No snowflake in an avalanche feels responsible.

redskull

Something to keep in mind is that when you VirtualAlloc() address space, the pages are "demand-zero"; essentially, the pages need to be zeroed out, byte-by-byte, before the system can give them to you.  When you commit most of the physical memory, and then unallocate it and reallocate it, your entire stash of prezeroed pages is most likely depleted, and the system takes a break to clear them out again for the next use.  Using memory mapped files avoids this bottleneck, because the system "knows" the data will be overwritten by the file data before you get access to it.

-r
Strange women, lying in ponds, distributing swords, is no basis for a system of government

jj2007

Quote from: redskull on June 14, 2010, 11:48:19 AM
Something to keep in mind is that when you VirtualAlloc() address space, the pages are "demand-zero"; essentially, the pages need to be zeroed out, byte-by-byte, before the system can give them to you.
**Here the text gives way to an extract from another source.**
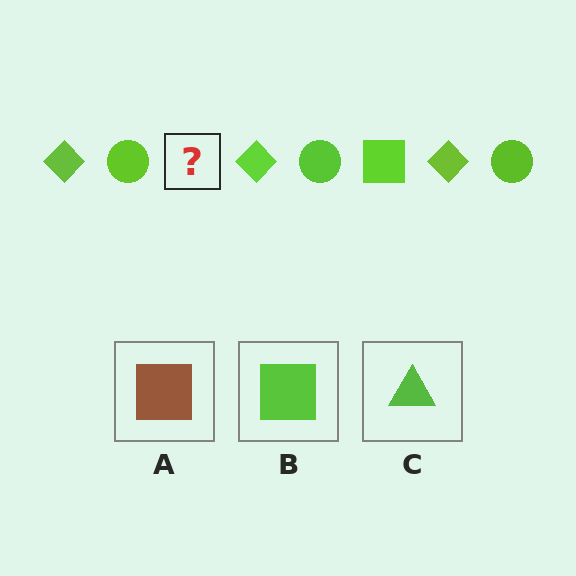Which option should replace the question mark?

Interesting enough, if you use HeapAlloc instead of VirtualAlloc, there is a precise point when your memory returns zeroed:
include \masm32\include\masm32rt.inc

.code
start:
invoke GetProcessHeap
push eax
bytes = 126*4096 ; # of pages requested - try 127 to see zeroed memory (Win XP)
invoke HeapAlloc, eax, 0, bytes ; one GB
mov ebx, eax
mov esi, eax
mov ecx, bytes/4
.Repeat
lodsd
dec ecx
.Until eax || ecx<=0
MsgBox 0, str$(ecx), "Loops left:", MB_OK
pop eax ; the heap
invoke HeapFree, eax, 0, ebx
exit
end start


Plain HeapAlloc does not zero memory. However, if you request more than 126 pages, i.e. more than about 520,000 bytes, Windows switches to VirtualAlloc and zeroes memory.